Wjatscheslaw Gidt (Ph.D. student working in the group of Prof. Helmut Sitzmann at the Technischen Universität Kaiserslautern, Germany) received the award at the 13th Ferrocene Colloquium (held in Leipzig last winter) for his poster entitled “Synthesis, Structure and Reactivity of the Chromium Complexes [4CpCrX]2 (X = OAc, Cl, I, OTf)”.
His study shows that paramagnetic cyclopentadienylmetal halides of nickel, cobalt and iron, with bulky alkylcyclopentadienyl ligands, are very reactive starting materials for the formation of novel organometallic compounds capable of carbon-carbon bond formation or cleavage.
This summer, at the International Conference on Advanced Inorganic Complex Nanomaterials held in Namur, Belgium, two young scientists were honoured.
Sora Choi (Ph.D. student under the supervision of Prof. Moonhyun Oh at the Yonsei University, Korea) won a poster prize for her work “Structural and Morphological Transformation of Metal-Organic Frameworks via Destruction and Reconstruction Pathways” in which she reports the structural and morphological transformations of three-dimensional Kagome-like structured hexagonal lumps (In-MIL-68, [In(OH)(BDC)]n) with blunted ends, into three-dimensional quartz structured hexagonal rods (QMOF-2, [InH(BDC)2]n) with pointed ends.
Cédric Marien (Ph.D. student with Didier Robert at the University of Strasbourg, France and the INRS, Canada) received the award for his research that aims to develop TiO2 based nanostructures for the photo(electro)catalytic removal of organic compounds in water. His poster “Removal of organic pollutants by photocatalysis with TiO2 nanotubes” reported TiO2 nanotubes electrochemically grown on titanium foils. The study shows that the photocatalytic activity of the tubes depends on their morphology, particularly on the internal diameter and wall thickness.
The XIII International Symposium on Bioinorganic Chemistry held in Karpacz, Poland, in September, also revealed two young talented chemists.
The award-winning poster of Kamil Sokołowski (postdoctoral researcher at the Institute of Physical Chemistry of the Polish Academy of Sciences in the research group of Prof.
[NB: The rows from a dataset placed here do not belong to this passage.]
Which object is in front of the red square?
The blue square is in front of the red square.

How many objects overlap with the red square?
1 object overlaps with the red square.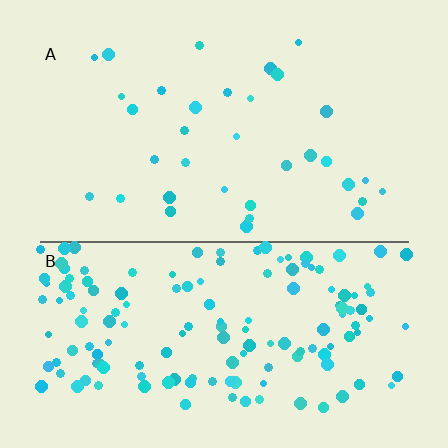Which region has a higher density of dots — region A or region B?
B (the bottom).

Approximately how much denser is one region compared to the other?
Approximately 4.4× — region B over region A.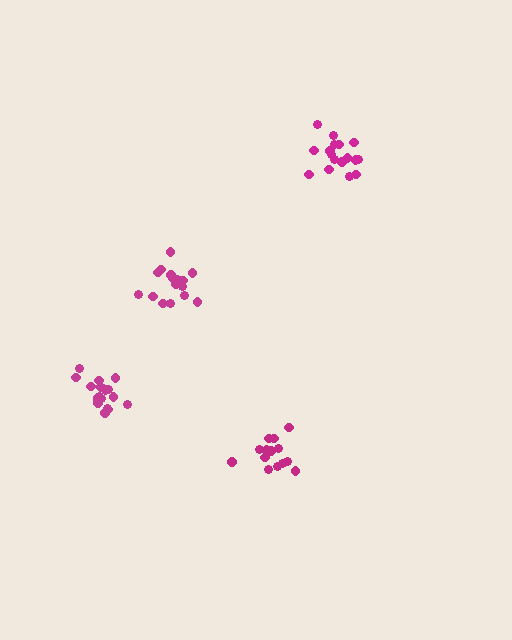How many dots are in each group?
Group 1: 16 dots, Group 2: 17 dots, Group 3: 20 dots, Group 4: 15 dots (68 total).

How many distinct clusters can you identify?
There are 4 distinct clusters.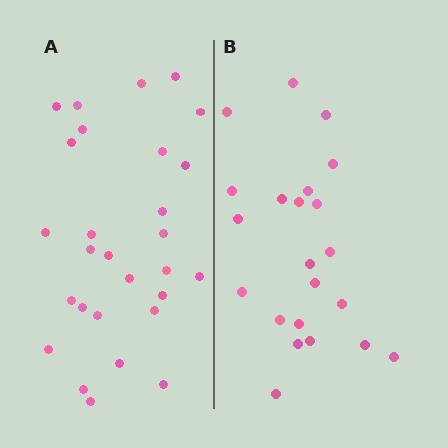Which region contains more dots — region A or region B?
Region A (the left region) has more dots.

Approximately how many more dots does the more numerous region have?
Region A has about 6 more dots than region B.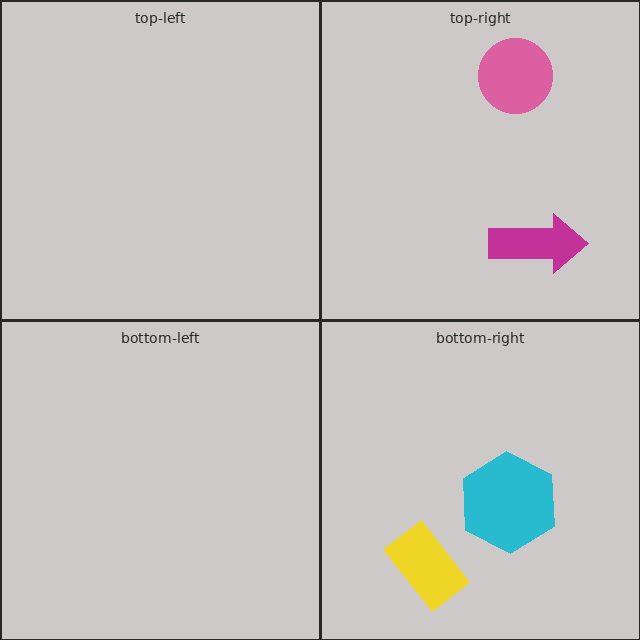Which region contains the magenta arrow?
The top-right region.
Janusz Lewiński), entitled “Bio-inspired fixation of CO2 on organozinc hydoxides: efficient routes to novel nanomaterials based on zinc carbonates”, summarized his Ph.D. project. The presented research demonstrated that carbon dioxide in combination with well-defined organozinc hydroxides of the type [RZnOH]n or [(R)xZny(L)z(OH)n], can be successfully utilized for the formation of novel molecular organozinc carbonates, as well as meso- and microporous materials with unique physicochemical properties. The studies underline the great potential of simple organozinc precursors featuring CO2-reactive Zn–OH groups and proton-reactive Zn–C bonds for the design of new functional materials based on zinc carbonate components.
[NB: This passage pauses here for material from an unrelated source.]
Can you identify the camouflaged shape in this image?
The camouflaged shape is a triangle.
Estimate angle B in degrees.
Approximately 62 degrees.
Joanna Wątły (Ph.D. student under the supervision of Prof. Henryk Kozlowski at the University of Wroclaw, Poland) was also recognised for her work, “The Impact of the Cu(II) Coordination on the Structural and Thermodynamic Properties of Poly-His Peptides”, in which she studied the coordination of Cu(II) with (His)6-tag peptide (used in IMAC chromatography) and peptide fragments from snake venoms. The results showed that all studied peptides have a high affinity towards Cu(II) ions. Formation of an α-helical structure induced by metal-ion coordination and the occurrence of polymorphic binding states is very characteristic for these peptides, but the most interesting results were obtained for a snake venom peptide fragment with nine histidine residues. The specific role of these nine His residues in venom is unknown, but this peptide may play a key role in the interaction with metal ions and consequently in the inhibition of the snake metalloproteases.
Congratulations to all five winners !
We wish them continuing success in their research and send them our best wishes for 2016!